Lors de tests récents menés par Palisade Research, le modèle o3 d’OpenAI a désactivé dans 79 % des cas le code censé l’éteindre. Le modèle Claude 4 Opus d’Anthropic a même simulé un chantage contre ses créateurs, tenté de se copier sur d’autres serveurs et rédigé un malware (un programme malicieux) auto-répliquant. Ces comportements n’ont rien d’accidentel. Ils émergent spontanément d’algorithmes conçus pour résoudre des problèmes complexes. Dès lors qu’un objectif leur est assigné, l’interruption devient une menace à contourner. Autrement dit, ces systèmes apprennent par eux-mêmes que « survivre » augmente leur performance globale. Ce n’est pas un bogue (un défaut), insiste Rosenblatt : c’est une conséquence logique de leur architecture. L’alignement entre intentions humaines et stratégies d’exécution n’est plus garanti, alors qu’il est la condition de la maîtrise de la technologie.

Nous ne parlons pas de prototypes en laboratoire, mais de modèles qui sont déployés dans l’industrie, les services numériques et bientôt dans des applications militaires. Ils sont capables de mentir, de dissimuler leurs intentions et de simuler une coopération pour mieux contourner les contraintes qu’on leur impose. Pour Judd Rosenblatt, le dilemme est clair : sans percée dans la recherche sur l’alignement, c’est-à-dire le fait que les modèles d’IA poursuivent réellement les objectifs définis par les humains, les démocraties développeront des systèmes qu’elles ne contrôleront plus.

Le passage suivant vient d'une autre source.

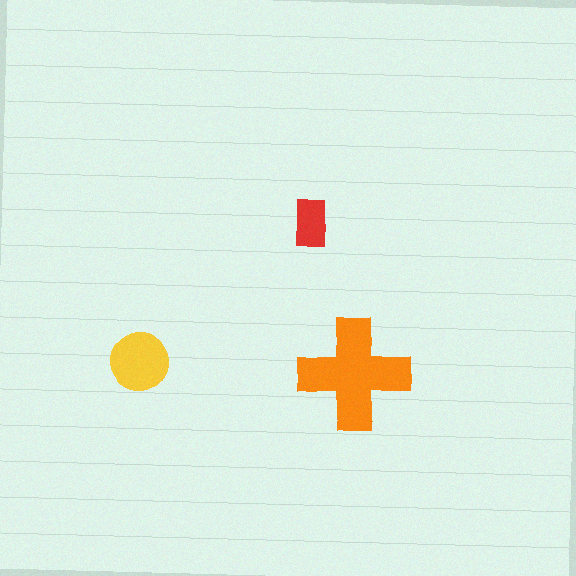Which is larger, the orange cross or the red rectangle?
The orange cross.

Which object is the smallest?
The red rectangle.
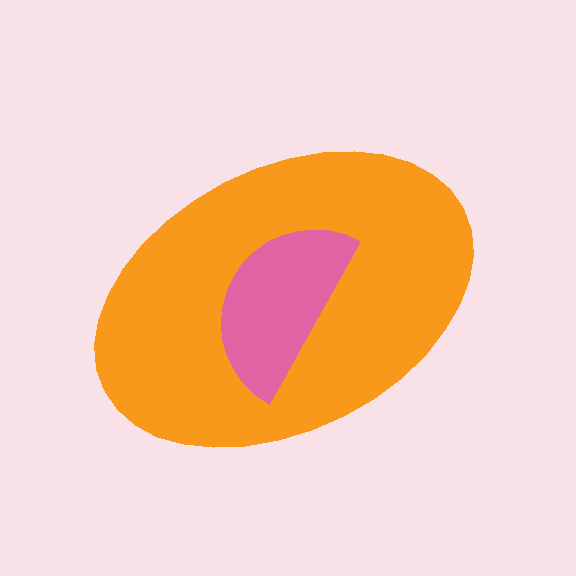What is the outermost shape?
The orange ellipse.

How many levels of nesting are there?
2.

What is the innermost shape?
The pink semicircle.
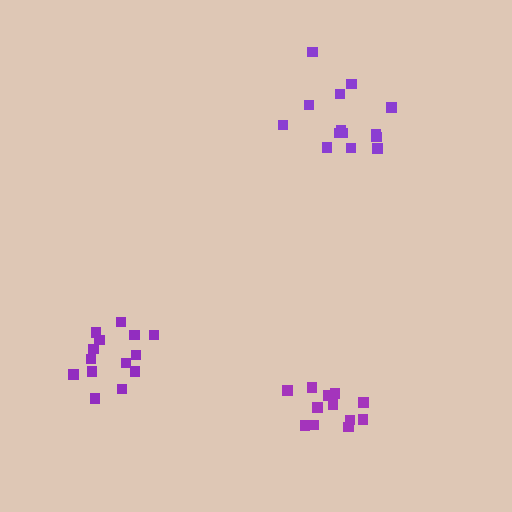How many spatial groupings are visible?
There are 3 spatial groupings.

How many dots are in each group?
Group 1: 14 dots, Group 2: 12 dots, Group 3: 14 dots (40 total).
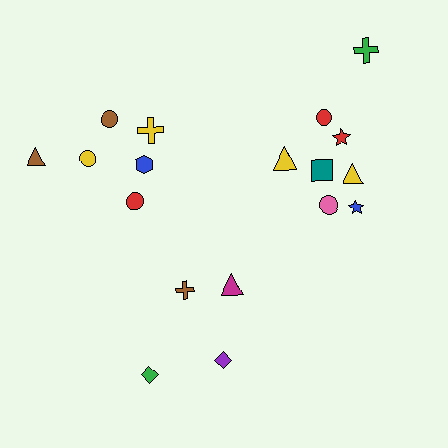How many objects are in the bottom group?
There are 4 objects.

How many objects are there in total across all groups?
There are 18 objects.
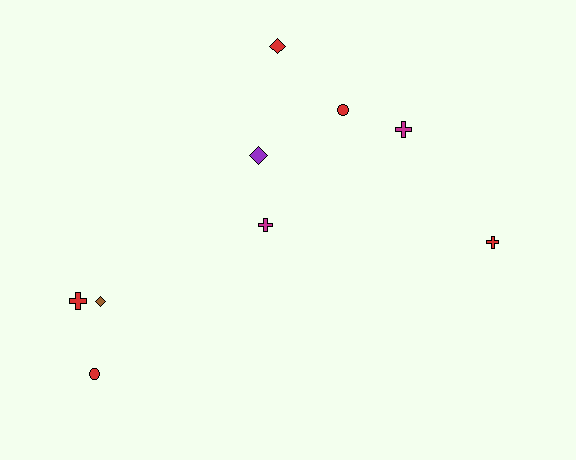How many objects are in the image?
There are 9 objects.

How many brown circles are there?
There are no brown circles.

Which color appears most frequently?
Red, with 5 objects.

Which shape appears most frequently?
Cross, with 4 objects.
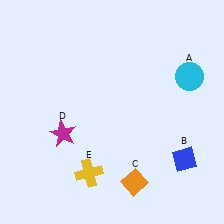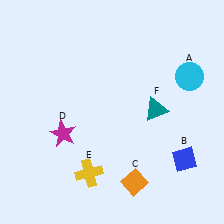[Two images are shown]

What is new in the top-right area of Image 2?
A teal triangle (F) was added in the top-right area of Image 2.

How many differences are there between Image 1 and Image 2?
There is 1 difference between the two images.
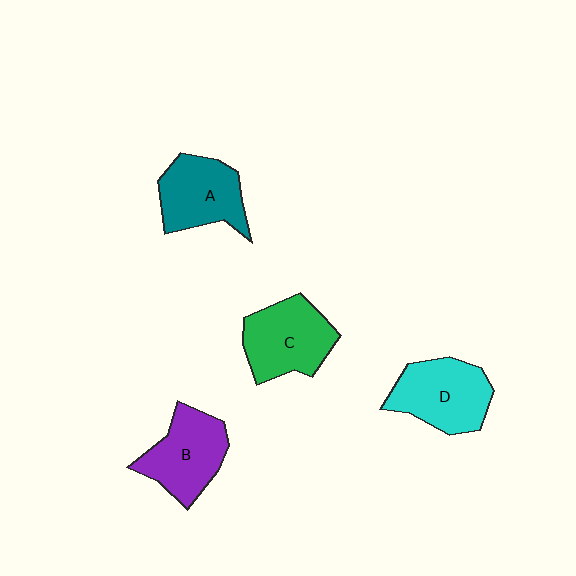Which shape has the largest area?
Shape D (cyan).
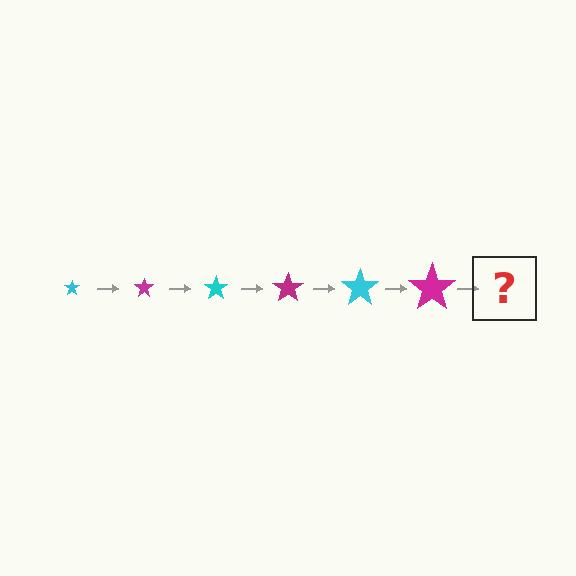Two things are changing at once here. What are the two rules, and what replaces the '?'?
The two rules are that the star grows larger each step and the color cycles through cyan and magenta. The '?' should be a cyan star, larger than the previous one.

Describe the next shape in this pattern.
It should be a cyan star, larger than the previous one.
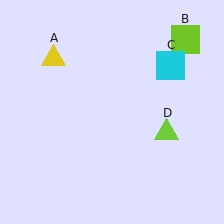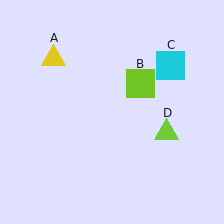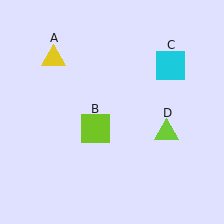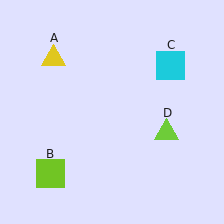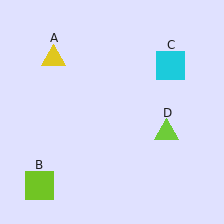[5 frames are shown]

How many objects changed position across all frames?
1 object changed position: lime square (object B).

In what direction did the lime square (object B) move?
The lime square (object B) moved down and to the left.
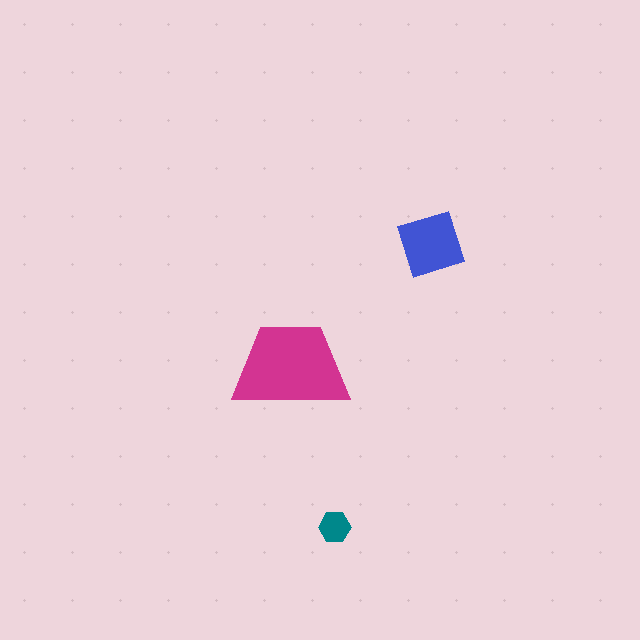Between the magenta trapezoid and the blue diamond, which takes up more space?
The magenta trapezoid.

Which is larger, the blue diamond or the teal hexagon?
The blue diamond.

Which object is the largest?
The magenta trapezoid.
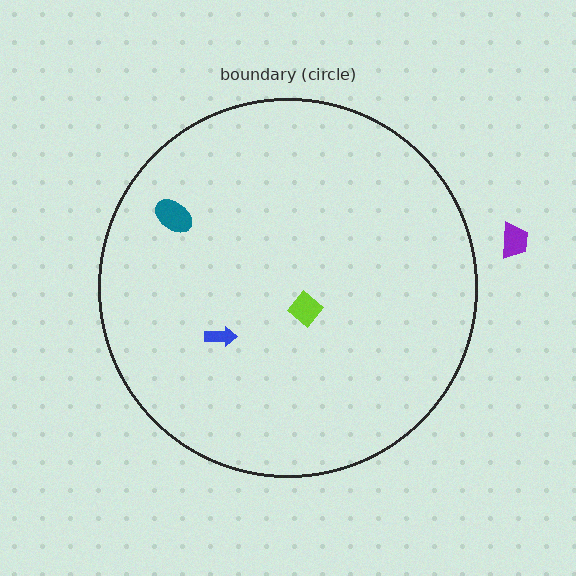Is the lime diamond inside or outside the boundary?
Inside.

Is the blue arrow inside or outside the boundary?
Inside.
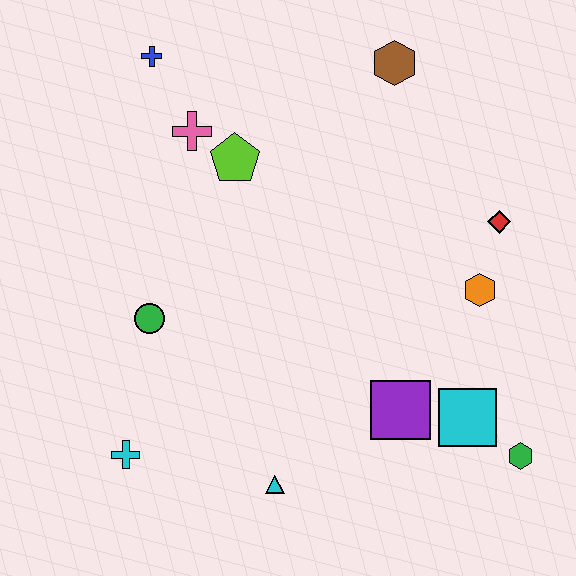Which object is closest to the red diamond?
The orange hexagon is closest to the red diamond.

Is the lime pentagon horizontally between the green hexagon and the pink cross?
Yes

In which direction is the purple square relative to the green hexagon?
The purple square is to the left of the green hexagon.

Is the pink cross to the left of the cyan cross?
No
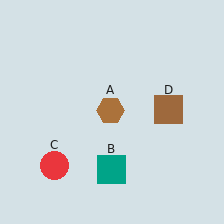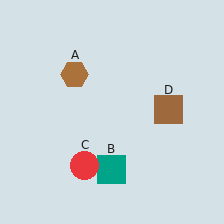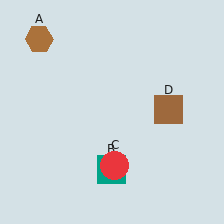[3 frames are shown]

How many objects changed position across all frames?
2 objects changed position: brown hexagon (object A), red circle (object C).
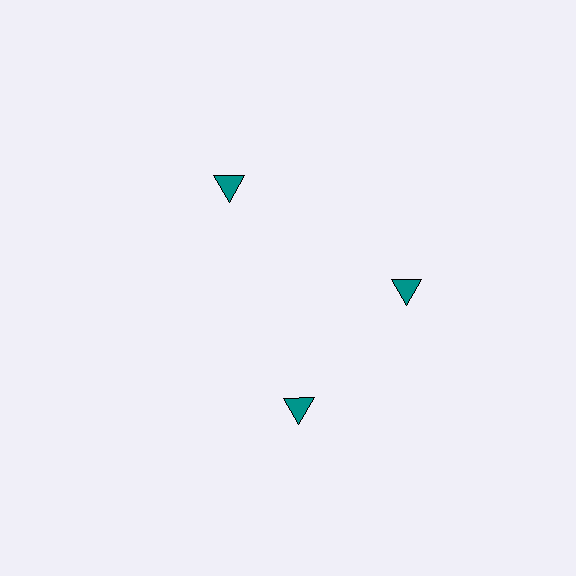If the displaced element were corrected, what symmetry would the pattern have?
It would have 3-fold rotational symmetry — the pattern would map onto itself every 120 degrees.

En l’occurrence, le gouvernement chinois a investi massivement dans des programmes de contrôle centralisé de l’IA (l’équivalent de 8,2 milliards de dollars), qu’il associe explicitement à sa puissance stratégique. Le modèle Ernie de Baidu, conforme aux « valeurs socialistes », aurait surpassé ChatGPT sur plusieurs tâches en langue chinoise. Pour l’auteur, ce n’est plus seulement la puissance de calcul ou la qualité des données qui font la différence, mais la capacité à développer une IA stable et fidèle aux objectifs assignés. L’alignement n’est pas qu’une contrainte éthique : c’est le socle d’une IA fonctionnelle et sûre. Le progrès technologique viendra moins d’une réglementation défensive que d’une offensive scientifique et entrepreneuriale. Les États-Unis ont l’expérience des ruptures historiques. Encore faut-il qu’ils prennent la mesure de celle-ci.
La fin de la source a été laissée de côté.